Liz and I are now offficially highest. OH, and your girlfriend may be a vampire. Heads up. SPARKLESSSSS
Put my glitter back.
There is something about listening to Patsy Cline while pooping that makes the experience so much better.
I've never had a woman show me her venereal disease results in a bar before.
I also tried to drunkenly adopt a kitten last night. It didn't pan out.
Restaurants Roasting People Who Gave Them Negative Yelp Reviews (25 Pics)
She was indeed spoonfeeding you potato salad out of that giant bowl with a giant spoon. Dont feel special, she was giving it to everyone that left the bar.
Would it be bad if I bought her bread, meat, cheese, and stuff as her christmas present so she can make me a sandwich?
Just got a blowie during the Avengers. It's weird knowing that the high point of your life just happened.

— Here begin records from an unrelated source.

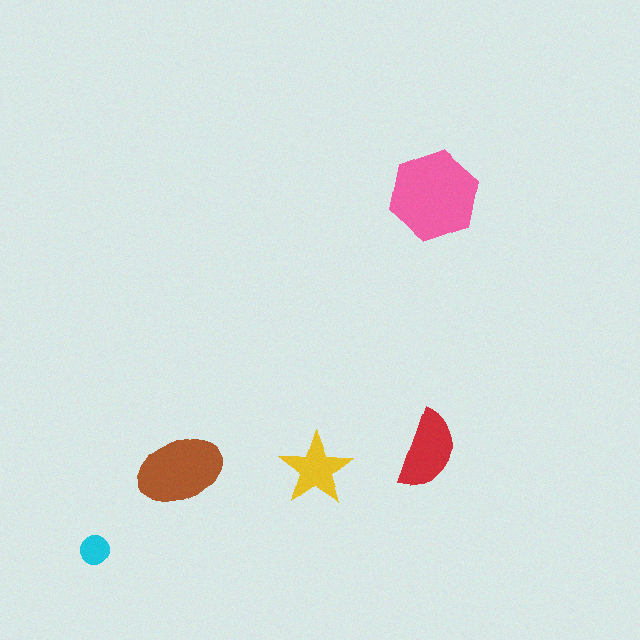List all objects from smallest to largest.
The cyan circle, the yellow star, the red semicircle, the brown ellipse, the pink hexagon.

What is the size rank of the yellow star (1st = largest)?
4th.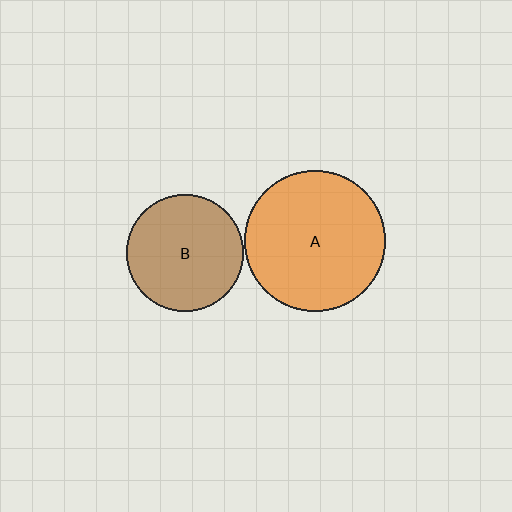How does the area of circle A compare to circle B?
Approximately 1.4 times.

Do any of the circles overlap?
No, none of the circles overlap.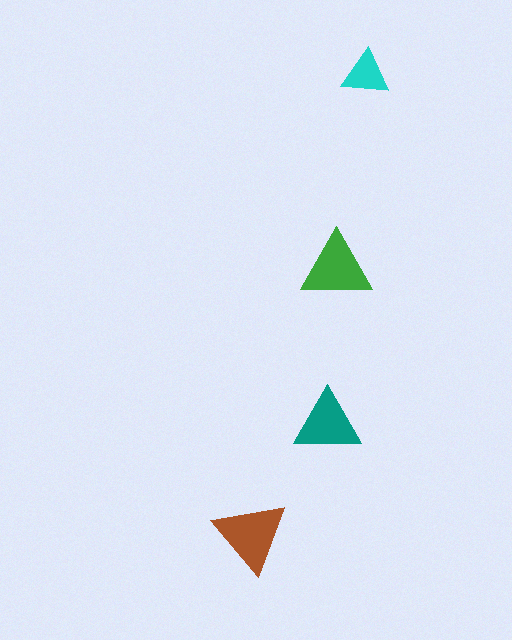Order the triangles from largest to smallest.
the brown one, the green one, the teal one, the cyan one.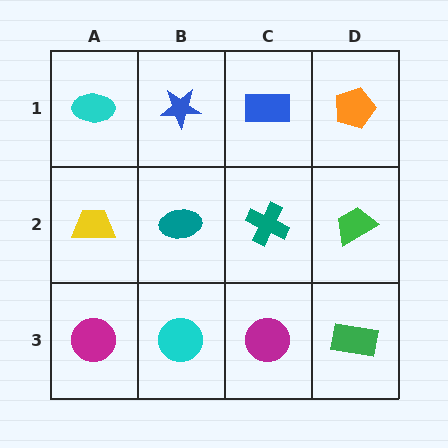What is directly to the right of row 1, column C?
An orange pentagon.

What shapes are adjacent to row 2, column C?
A blue rectangle (row 1, column C), a magenta circle (row 3, column C), a teal ellipse (row 2, column B), a green trapezoid (row 2, column D).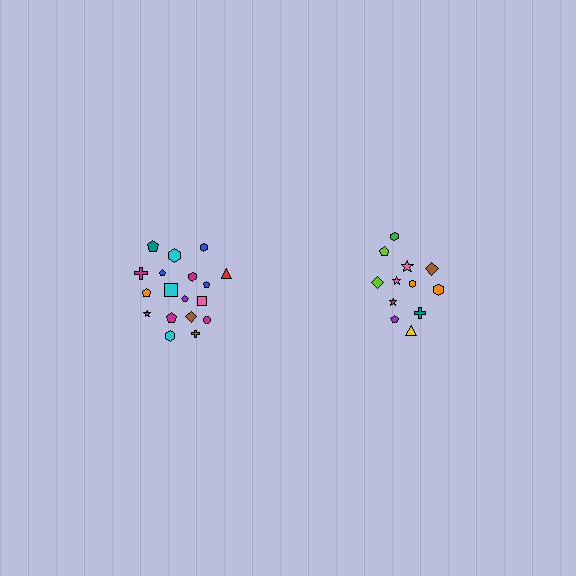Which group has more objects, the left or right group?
The left group.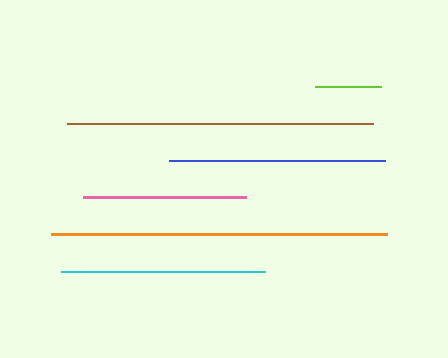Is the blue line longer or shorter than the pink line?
The blue line is longer than the pink line.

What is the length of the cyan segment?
The cyan segment is approximately 203 pixels long.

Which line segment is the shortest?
The lime line is the shortest at approximately 66 pixels.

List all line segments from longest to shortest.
From longest to shortest: orange and brown (about equal), blue and cyan (about equal), pink, lime.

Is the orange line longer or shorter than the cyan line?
The orange line is longer than the cyan line.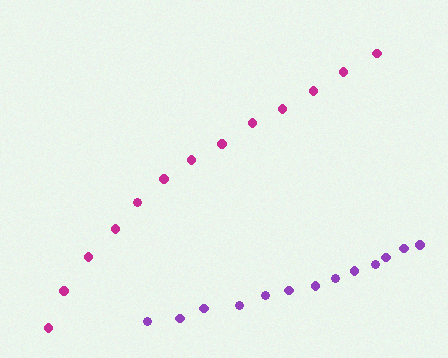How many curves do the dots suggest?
There are 2 distinct paths.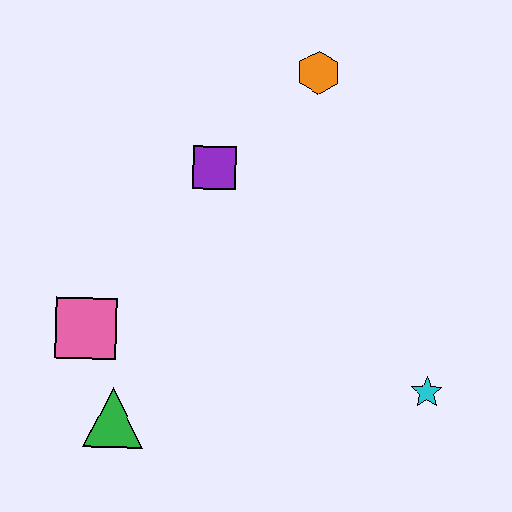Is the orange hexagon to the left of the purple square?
No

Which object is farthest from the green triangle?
The orange hexagon is farthest from the green triangle.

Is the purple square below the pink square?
No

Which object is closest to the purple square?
The orange hexagon is closest to the purple square.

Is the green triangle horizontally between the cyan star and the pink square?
Yes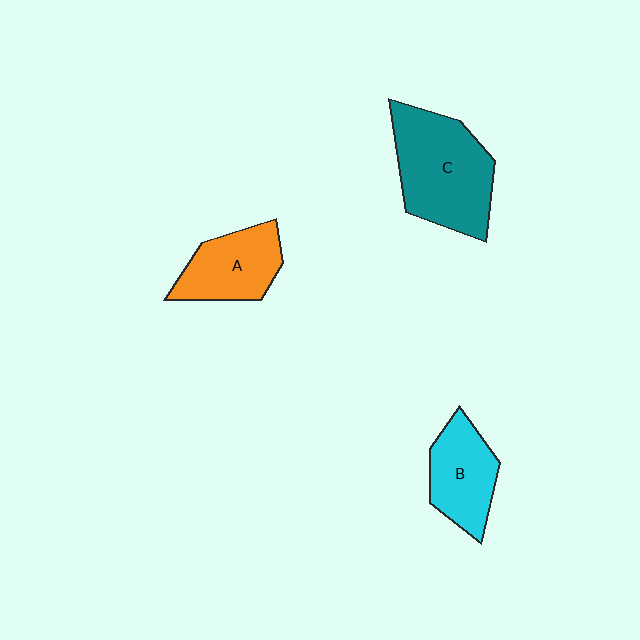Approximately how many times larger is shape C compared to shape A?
Approximately 1.6 times.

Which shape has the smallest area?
Shape B (cyan).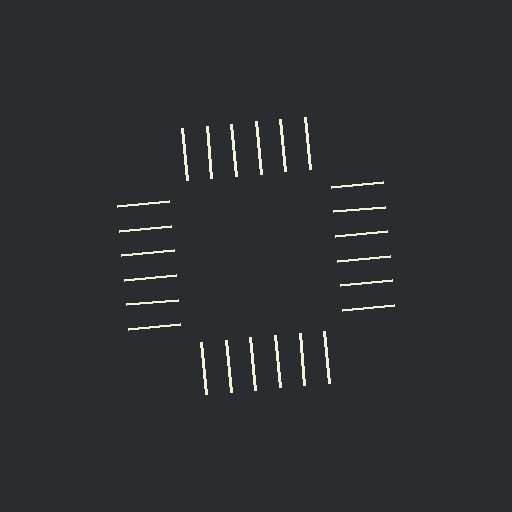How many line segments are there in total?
24 — 6 along each of the 4 edges.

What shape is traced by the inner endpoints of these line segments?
An illusory square — the line segments terminate on its edges but no continuous stroke is drawn.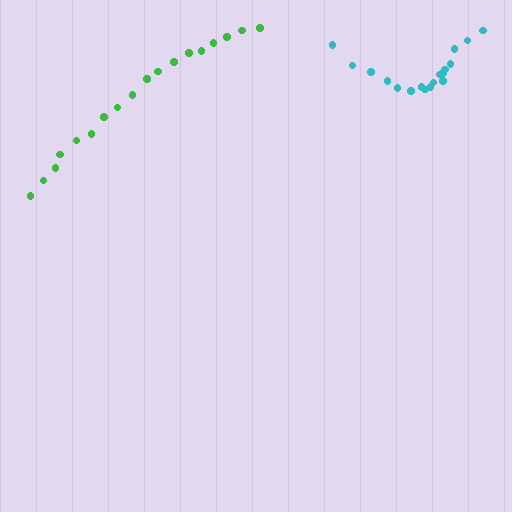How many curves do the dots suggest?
There are 2 distinct paths.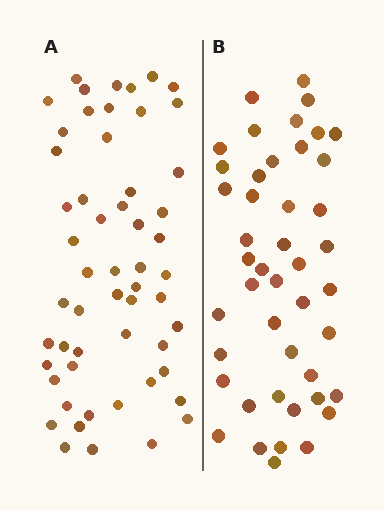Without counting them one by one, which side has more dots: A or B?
Region A (the left region) has more dots.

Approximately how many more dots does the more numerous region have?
Region A has roughly 10 or so more dots than region B.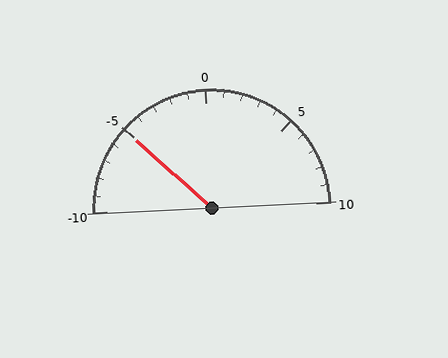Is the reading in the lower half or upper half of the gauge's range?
The reading is in the lower half of the range (-10 to 10).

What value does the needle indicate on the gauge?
The needle indicates approximately -5.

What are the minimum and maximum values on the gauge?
The gauge ranges from -10 to 10.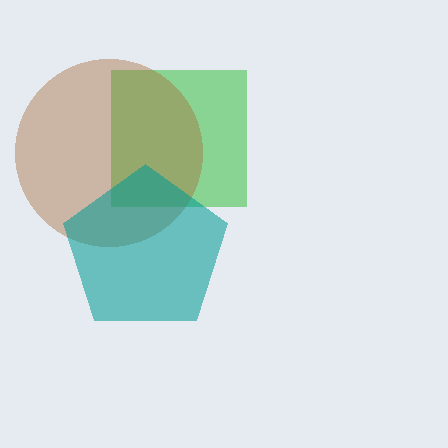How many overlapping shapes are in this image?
There are 3 overlapping shapes in the image.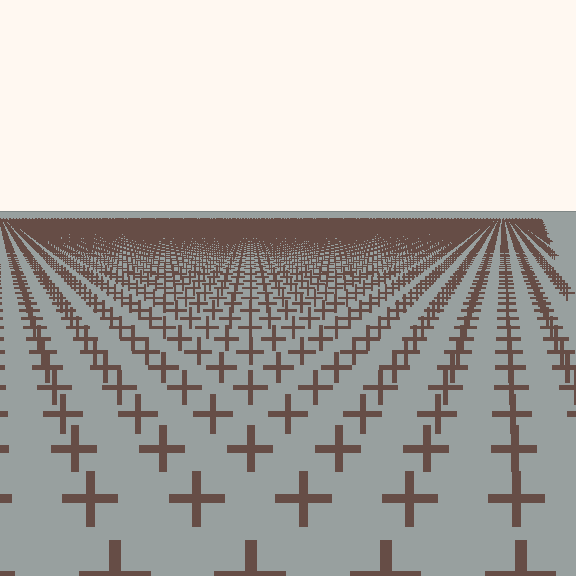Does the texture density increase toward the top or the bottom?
Density increases toward the top.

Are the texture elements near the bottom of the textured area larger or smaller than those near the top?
Larger. Near the bottom, elements are closer to the viewer and appear at a bigger on-screen size.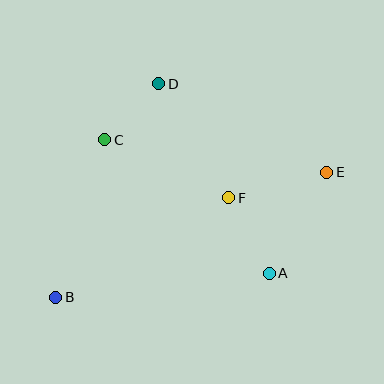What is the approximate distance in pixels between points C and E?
The distance between C and E is approximately 224 pixels.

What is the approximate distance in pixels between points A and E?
The distance between A and E is approximately 116 pixels.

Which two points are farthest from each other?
Points B and E are farthest from each other.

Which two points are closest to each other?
Points C and D are closest to each other.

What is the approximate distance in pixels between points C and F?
The distance between C and F is approximately 137 pixels.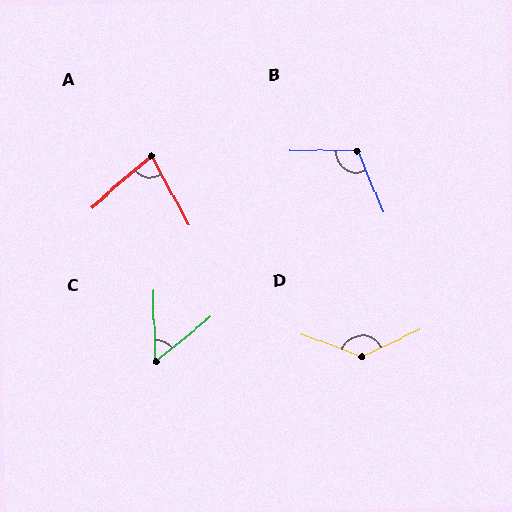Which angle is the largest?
D, at approximately 134 degrees.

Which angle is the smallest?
C, at approximately 52 degrees.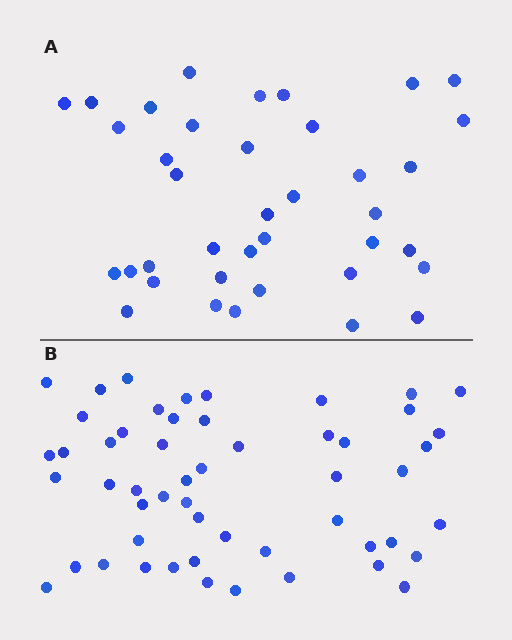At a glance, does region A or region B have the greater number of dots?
Region B (the bottom region) has more dots.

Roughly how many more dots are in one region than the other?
Region B has approximately 15 more dots than region A.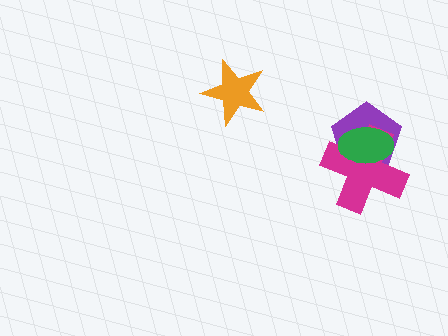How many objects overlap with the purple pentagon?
2 objects overlap with the purple pentagon.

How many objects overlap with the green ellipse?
2 objects overlap with the green ellipse.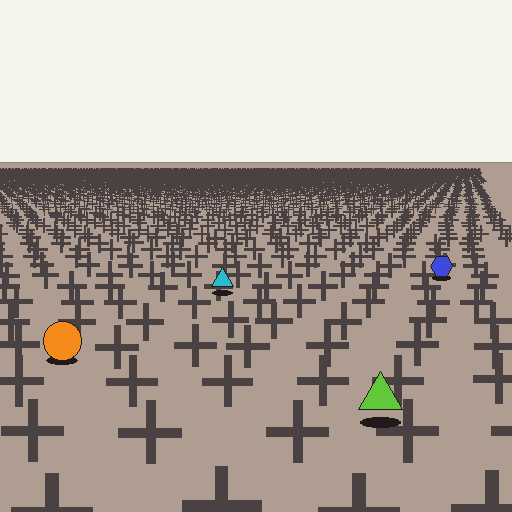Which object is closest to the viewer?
The lime triangle is closest. The texture marks near it are larger and more spread out.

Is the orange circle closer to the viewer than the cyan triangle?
Yes. The orange circle is closer — you can tell from the texture gradient: the ground texture is coarser near it.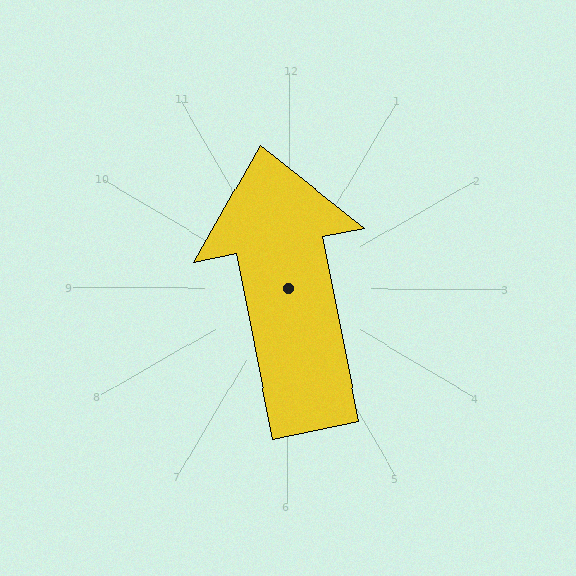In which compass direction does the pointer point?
North.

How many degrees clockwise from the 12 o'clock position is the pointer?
Approximately 349 degrees.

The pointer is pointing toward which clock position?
Roughly 12 o'clock.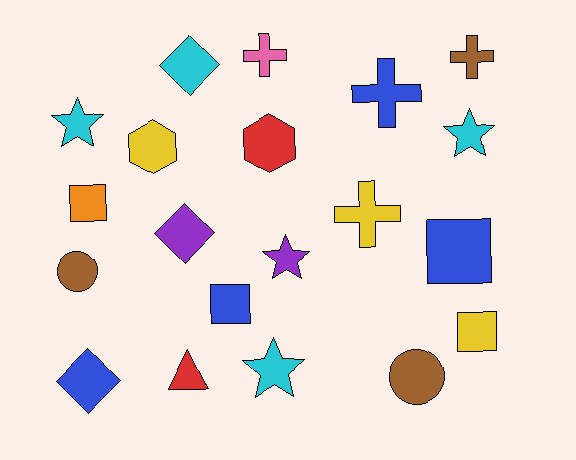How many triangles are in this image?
There is 1 triangle.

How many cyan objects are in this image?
There are 4 cyan objects.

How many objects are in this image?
There are 20 objects.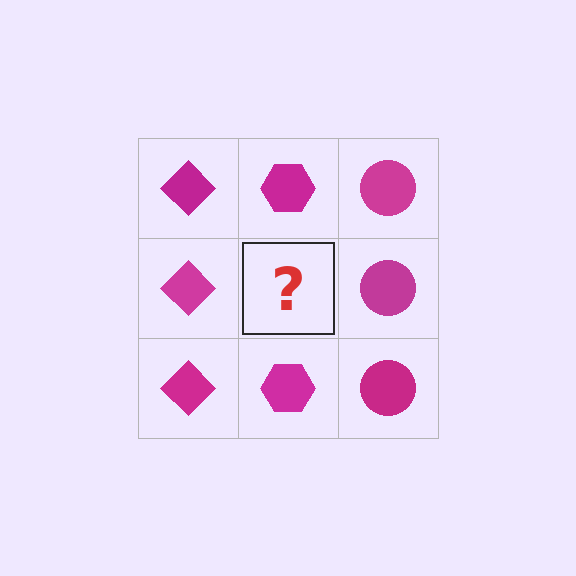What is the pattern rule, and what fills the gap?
The rule is that each column has a consistent shape. The gap should be filled with a magenta hexagon.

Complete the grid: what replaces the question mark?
The question mark should be replaced with a magenta hexagon.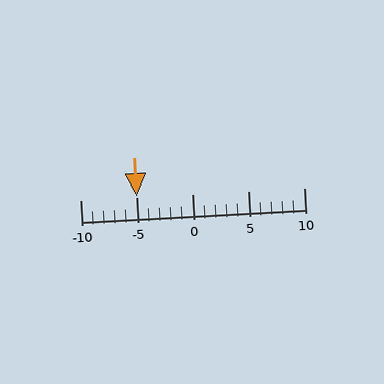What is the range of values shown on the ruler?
The ruler shows values from -10 to 10.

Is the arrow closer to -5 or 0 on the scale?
The arrow is closer to -5.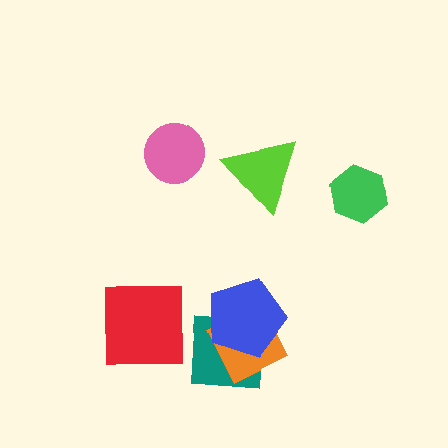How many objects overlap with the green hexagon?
0 objects overlap with the green hexagon.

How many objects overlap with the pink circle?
0 objects overlap with the pink circle.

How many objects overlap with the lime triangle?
0 objects overlap with the lime triangle.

Someone's vagina was extra sandy cause the left side of my bed feels like the beach.
My new hobby is moving his stuff to random places in the house. Good luck making a smoothing at 6:30 in the morning, the blender top's in the dog food container
Woman Posts Harassing DMs From Creep Online, Now He’s Upset Because People Told His Mom
WAKE THE EFF UP THE UBER DRIVER IS TRYING TO TAKE ME HOME
He forehead kissed me AND THEN asked what I was thinking. I'm taking away his man card.
Hey, you know that marble art statue thing in your bedroom? Hypothetically what would happen if a penis got stuck in it?
I think part of my soul drowned in beer and/or jack daniels last night.
I'm sitting in the car vaping at an elementary school to try and deal with the stress of existing. About how i thought being 30 would go for me tbh
The gift for sixth anniversary is steel. He bought me handcuffs. Inee I married the right man!